Sob o comando do Partido Nacionalista Chinês (PNC), o estado republicano instalado em 1912 teve que lidar com as guerras entre os potentados locais, o crescimento do Partido Comunista, a invasão japonesa em 1937 e o descontentamento social causado pela destruição das atividades econômicas e das relações sociais. Tudo isso impediu a criação de Estado forte o suficiente para centralizar o poder e implementar uma estratégia mais coerente de integração à E-MC. Em meio à invasão japonesa de 1930, à crise mundial e à Segunda guerra Mundial, os conflitos entre o PNC e o Partido Comunista Chinês (PCC) evoluíram para uma guerra civil, vencida pelo PCC, que em 1/10/1949 instaurou a República Popular da China (RPC). Com isso, a incorporação parcial e fragmentada sofreu um retrocesso radical, mas a China continuou ligada à economia-mundo capitalista.
1949-78: Integração mínima
Como acontece com os movimentos antisistêmicos, o estado comunista chinês também foi hostilizado pelas forças capitalistas mundiais e por isso teve que limitar ao mínimo as conexões com a economia-mundo capitalista, mas estas continuaram existindo através das relações comerciais com a URSS, com outros países socialistas e também com países capitalistas. No que segue vamos utilizar dados e informações de Fan (1973)[1] sobre o comércio externo chinês como comprovação das conexões da China com a E-MC, conexões estas vitais para o nascente estado comunista.
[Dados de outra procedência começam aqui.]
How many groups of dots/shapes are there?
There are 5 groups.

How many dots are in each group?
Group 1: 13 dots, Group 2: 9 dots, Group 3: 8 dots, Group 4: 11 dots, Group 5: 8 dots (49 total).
Na década de 1950, a China recorreu aos países socialistas, especialmente à URSS, importando sobretudo máquinas e fábricas inteiras, e exportando alimentos, matérias-primas e bens de consumo. Entre 1950 e 1960, o comércio externo cresceu de US$ 350 milhões para US$ 3 bilhões, 70% sendo com a URSS. Apesar de bem menor, o comércio com países não comunistas se aproximava dos 25%, chegando a 30% do comércio exterior chinês em 1959. Após o rompimento com a URSS no início dos anos 1960s, as transações com países não comunistas passaram de US$ 1.37 bilhão em 1960, para 2,12 bilhões de dólares em 1964. Nos mesmos anos o comércio com a URSS caiu de US$ 1,7 bilhão para US$ 450 milhões.
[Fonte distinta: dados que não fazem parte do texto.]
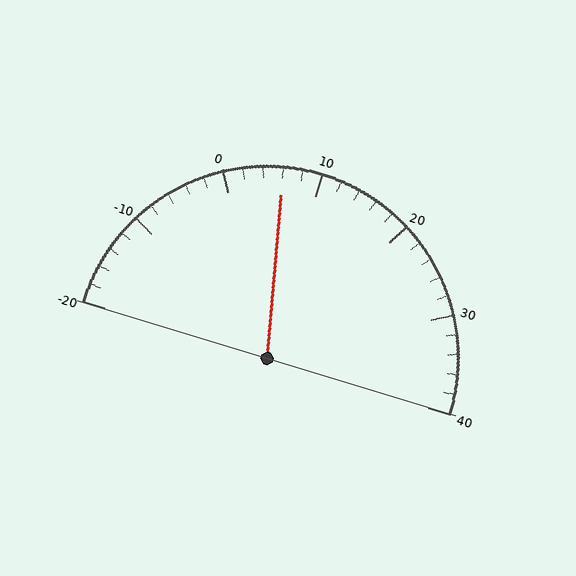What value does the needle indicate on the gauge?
The needle indicates approximately 6.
Devido ao fracasso do Grande Salto Adiante, pela primeira vez a China importou grandes quantidades de grãos, principalmente do Canadá e da Austrália. E como a agricultura se tornou a prioridade número um, também cresceu a importação de fertilizantes químicos, que vinham majoritariamente do Japão e da Europa Ocidental, de onde também eram importadas fábricas completas, além de assistência técnica e créditos. Ao mesmo tempo que importava trigo, a China exportava arroz, que nos anos 1960s alcançava bons preços no mercado mundial.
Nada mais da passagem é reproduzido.